I came across another helpful discussion, from James F. Spriggs, II and Thomas G. Hansford, Measuring Legal Change: The Reliability and Validity of Shepard’s Citations, 53 Pol. Res. Q. 327, 334 & n.11 (2000):
"Kappa means that the level of agreement is [that] percent greater than would be expected by change and thus indicates. . . . If Kappa equals 0 then the amount of agreement between the two coders is exactly what one would expect by chance. If Kappa equals 1, then the coders agree perfectly. When evaluating the extent to which the two coders agree, Landis and Koch (1977) [Richard J. Landis & Gary G. Koch, The Measurement of Observer Agreements for Categorical Data, Biometrics 33:159-174 (1977).] attach the following labels to the size of the Kappa statistic: <0.00 is Poor; 0.00-0.20 is Slight; 0.21-0.40 is Fair; 0.41-0.60 is Moderate; 0.61-0.80 is Substantial; and 0.81-1.00 is Almost Perfect."
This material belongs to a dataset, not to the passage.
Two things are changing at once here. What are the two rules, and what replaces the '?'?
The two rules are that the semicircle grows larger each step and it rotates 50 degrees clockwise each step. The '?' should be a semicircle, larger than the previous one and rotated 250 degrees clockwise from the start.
Posted by: Mark Hall | 24 March 2006 at 12:35 PM
We came across an article by two political scientists that says the "pi coefficient" is the most common realiability measure, especially for more than 2 coders. It also says that a pi value of 0.6 is considered minimally acceptable in communications research. Glenn A. Phelps & John B. Gates, The Myth of Jurisprudence: Interpretitve Theory in the Constitutional Opinions of Justices Rehnquist and Brennan, 31 Santa Clara L. Rev. 567, nn. 69, 74 (1991).
Posted by: Mark Hall and Ron Wright | 13 March 2006 at 10:10 AM
We've been trying to address similar issues; it seems one of the first questions you need to answer is about the nature of the coding. For dichotomous coding, I've seen suggestions that Pearson's R may be sufficient.
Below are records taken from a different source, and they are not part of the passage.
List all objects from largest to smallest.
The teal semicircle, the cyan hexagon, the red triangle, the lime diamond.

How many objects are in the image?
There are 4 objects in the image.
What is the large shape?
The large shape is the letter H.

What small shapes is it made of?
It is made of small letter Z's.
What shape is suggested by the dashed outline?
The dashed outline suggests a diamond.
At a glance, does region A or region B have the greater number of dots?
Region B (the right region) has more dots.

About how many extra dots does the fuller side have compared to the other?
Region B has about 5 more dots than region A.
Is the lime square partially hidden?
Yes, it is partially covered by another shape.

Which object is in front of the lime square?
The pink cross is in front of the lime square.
Lombard et al., wrote a similar piece to the one you've cited a few years ago:
Lombard, M, J Snyder-Duch, et al. (2002). "Content Analysis in Mass Communication: Assessment and Reporting of Intercoder Reliability." Human Communication Research 28(4): 587-604
At any rate, I'd be interested to see what you all find, and will check back if I find other useful sources.
Posted by: Ken Cousins | 02 March 2006 at 09:44 AM
Good question, and that website is a great resource. Simply reporting percent level of agreement is not sufficient because it tells us nothing about whether the level of agreement is greater than what one would expect by chance. In typical content coding, some items are so straightforward there should be no disagreement, so any substantial disagreement is a sign of problems. Or, there is often a long list of factors to code for, most of which are not present in most or many cases. So it's easy to produce a high level of agreement overall, with coders almost always indicating "not present," but the key question is the level of agreement when one or more coder finds the factor present. Tricky stuff to get right.
I recently came across the following article, which has a good but technical discussion of these issues in the context of coding legal cases: Charles A. Johnson, Content-Analytic Techniques and Judicial Resesarch, 15 Am. Politics Q. 169-197 (1987).
At the end of the day, I'm also still not sure how best to do this. Like much of statistics, I suppose it's as much "art" as it is science.
Posted by: Mark Hall | 01 March 2006 at 08:42 AM